Luxus-Modell Phaeton schwächelt

Eine Stadt bangt um das VW-Spitzenmodell

Das VW-Luxus-Modell Phaeton aus der Gläsernen Manufaktur in Dresden schwächelt – nun soll es elektrisch werden. Wann es soweit sein wird, ist aber noch unklar. Dresden bangt um ein Aushängeschild, die Mitarbeiter hoffen.

Nicht nur für die Marke VW und den Konzern ist die Gläserne Manufaktur mit der transparenten Autoproduktion ein Aushängeschild. dpa

Gläserne Manufaktur in Dresden

Nicht nur für die Marke VW und den Konzern ist die Gläserne Manufaktur mit der transparenten Autoproduktion ein Aushängeschild.

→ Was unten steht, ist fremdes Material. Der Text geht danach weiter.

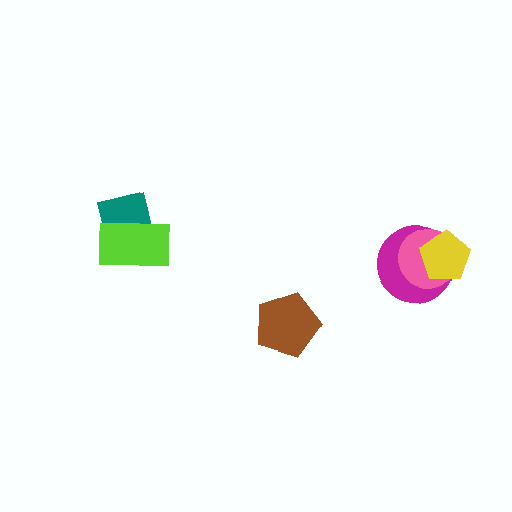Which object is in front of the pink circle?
The yellow pentagon is in front of the pink circle.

DresdenNahezu lautlos gleiten die schwarz-glänzenden Nobelkarossen an Fließbändern über den Boden. An jeder Station stehen Monteure in weißen Overalls, die Hände stecken in weißen Handschuhen. Bedächtig und Schritt für Schritt lassen die Arbeiter das Innenleben der Phaetons wachsen – sie bauen in der Gläsernen Manufaktur in Dresden das Spitzenprodukt der Kernmarke VW.

Eigens für den Phaeton wurde der Glaskasten errichtet, seit 2001 ist der wuchtige Luxuswagen aus Sachsen das Aushängeschild des Konzerns. „Es ist vor allem die Atmosphäre der Ruhe und Klarheit, die eher an einen Operationssaal erinnert“, heißt es auf der Homepage der Gläsernen Manufaktur. Doch mit der Ruhe ist es vorbei – nicht nur wegen des Bekanntwerdens der Abgas-Affäre Mitte September.

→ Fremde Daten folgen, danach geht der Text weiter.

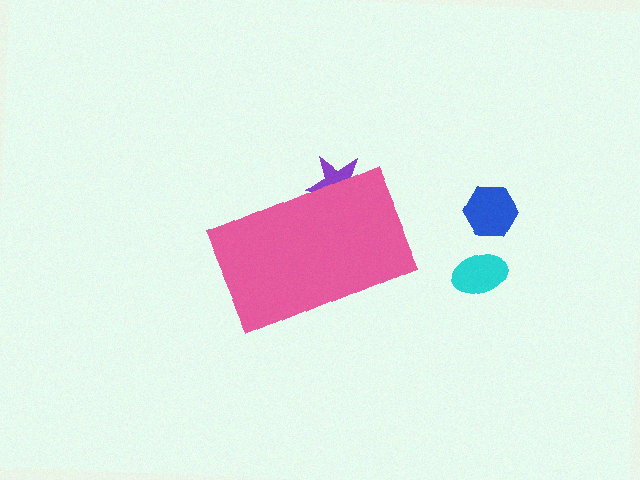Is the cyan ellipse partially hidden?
No, the cyan ellipse is fully visible.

„Wir waren natürlich erst einmal schockiert, als wir davon erfahren haben“, beschreibt es einer der VW-Mitarbeiter, der seinen Namen nicht nennen möchte. Eine Zeit lang hat der 42-Jährige in der Manufaktur gearbeitet, auch seine Familie lebt in Dresden. Seit Monaten pendelt er nun aber in das Zwickauer Werk – gut eine Autostunde von der sächsischen Landeshauptstadt entfernt. So wie er werden mittlerweile ein Teil der 500 Beschäftigten an andere Standorte ausgeliehen. „Das muss man auch positiv sehen, keiner von uns ist arbeitslos geworden.“

Es ist kein Geheimnis, dass sich der Phaeton nicht so gut verkauft wie erwartet. Heute werden gerade einmal acht Luxuslimousinen am Tag montiert. 4000 Phaetons liefen 2014 vom Band, 2011 waren es noch 11.166. Weil die Produktion nicht ausgelastet ist, wird seit 2013 auch die Bentley-Luxuslimousine Flying Spur in Dresden gefertigt.

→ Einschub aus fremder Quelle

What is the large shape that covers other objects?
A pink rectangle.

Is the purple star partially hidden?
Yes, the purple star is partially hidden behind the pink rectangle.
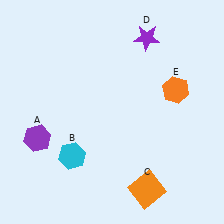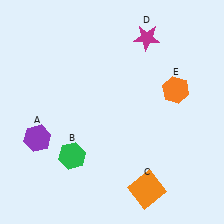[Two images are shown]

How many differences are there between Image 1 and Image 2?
There are 2 differences between the two images.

Hieß es nach der Abgas-Affäre zunächst, dass das geplante Nachfolgemodell mit Verbrennungsmotor auf dem Prüfstand stehe, ist nun klar: Der neue Phaeton kommt – und er wird elektrisch. Langstreckentauglich soll er sein und neu definiert werden, kündigte VW-Markenchef Herbert Diess kürzlich an.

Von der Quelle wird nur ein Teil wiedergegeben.